Sorry for cross-posting!

Dear CIMI friends,

In agreement with all sides, CIDOC and ICS-FORTH have assisted the CIMI-Harmony 
test with
mappings of the provided data to the CIDOC CRM model. We wish to express our 
particular gratitude to
the support we got from Harmony.

The ABC/Harmony CIMI Collaboration Project 
(http://www.cimi.org/public_docs/Harmony_long_desc.html)
stated besides others:

  "1.3 Goals & Objectives 

                    *   make progress on understanding how
                        to get effective interoperability
                        between metadata vocabularies. 
                    *   provide an additional dimension to the
                        testing of the CIDOC CRM 
   1.4 Expected Outcomes 
                              ......
                    *   demonstrable XML database 
                    *   identification of deficiencies in the
                        CIDOC CRM 


The basic work has been done by
ICS-FORTH on a voluntary base with limited own resources, so the results 
presented here can and will
be further improved. A technical report about the mapping method will be 
published in a few days.

So far we have mapped the data sample from the National Museum of Denmark, the 
Museum of Natural
History London (Clayton Herbarium), and Australian Museums On-Line. We did not 
have the resources to
address the RLG example, but this will done in the near future.

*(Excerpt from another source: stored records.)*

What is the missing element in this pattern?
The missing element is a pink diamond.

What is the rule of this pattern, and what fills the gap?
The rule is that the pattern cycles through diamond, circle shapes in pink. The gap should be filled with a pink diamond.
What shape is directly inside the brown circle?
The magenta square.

The semantics of all of these samples were completely covered by the CIDOC CRM. 
There were however
wide differences in the complexity and the degree of automation that could be 
achieved. We comment
in the sequence on the effort, tools, semantics and automation:

We have used a commercial tool for all transformations. The target files are 
XML instances of the most simple
DTD, which represents correctly the CIDOC CRM semantics and allows to create 
instances structurally
equivalent to correct RDF instances of a full RDFS version of the CIDOC CRM. 
The target files can be read
naturally using an xsl file making the properties visible and are on-line 
available on 
http://cidoc.ics.forth.gr/data_transformations.html.

The transformation was done by Iraklis Karvasonis, a graduate student in 
computer science with no museum
background,  assisted by me, Martin Doerr, on the data field semantics. For 
each example, about 2 full days
were needed to identify the sample schema-to-CRM mappings, and about a week to 
implement and test the
mappings. There is a straight-forward step to wrap the whole sample in an XML 
instance, which takes
longer for deeply nested tables, and then the semantic mapping from XML to XML.

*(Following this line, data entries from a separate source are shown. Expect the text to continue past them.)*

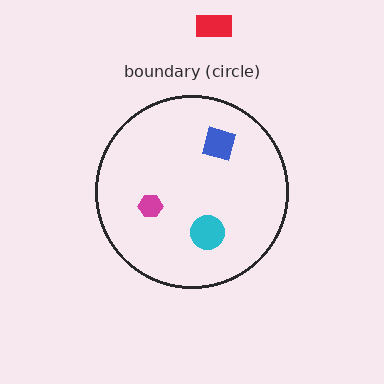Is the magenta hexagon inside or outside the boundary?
Inside.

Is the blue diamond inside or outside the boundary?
Inside.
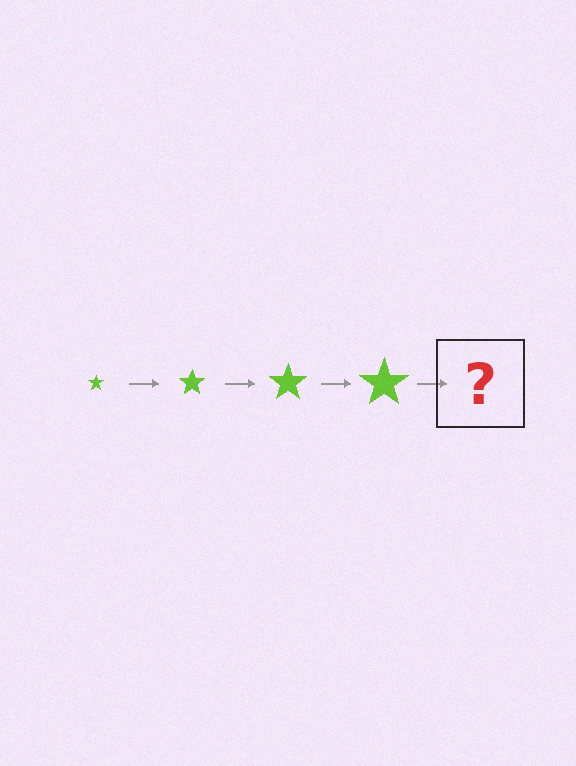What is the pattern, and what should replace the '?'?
The pattern is that the star gets progressively larger each step. The '?' should be a lime star, larger than the previous one.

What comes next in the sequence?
The next element should be a lime star, larger than the previous one.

A month was spent studying the tool, as well as a longer time playing with 
different representations and
identifying semantic errors, which could have been avoided with a domain expert 
on-site. Given that effort,
the NMD and Natural History London sample can be transformed without manual 
intervention. No single
line of programming was done.

The 2 days spent basically in the mapping was 95% about understanding the 
source schema semantics, from
interpretation of names, data examples and rare comments.This has nothing to do 
with the CRM itself,
except for the fact that it is precise in its meanings, as required for an 
effective information integration.

In detail:

The NMD data are analytical in the necessary detail to allow for complete 
automatic transformation. Two
default assumptions not obvious from the data could be clarified with the 
creator and expanded in the
CRM. As the NMD database uses dynamic types for events, a full mapping of the 
NMD event types to
CRM classes could have improved the mapping, but was discarded because of 
resource constraints.
For an Internet presentation the data could be even more compressed, if the 
internal NMD identifiers were
omitted. These are not required by the CRM, but were left to show the level of 
detail the CRM is capable to
capture. Individual lengthy identifiers like : "NMD System ID: 750", "2297 
Actor", were choosen
to show were global identifiers could be used in order to facilitate 
information integration in
very large repositories. This could have been done in a more consistent manner. 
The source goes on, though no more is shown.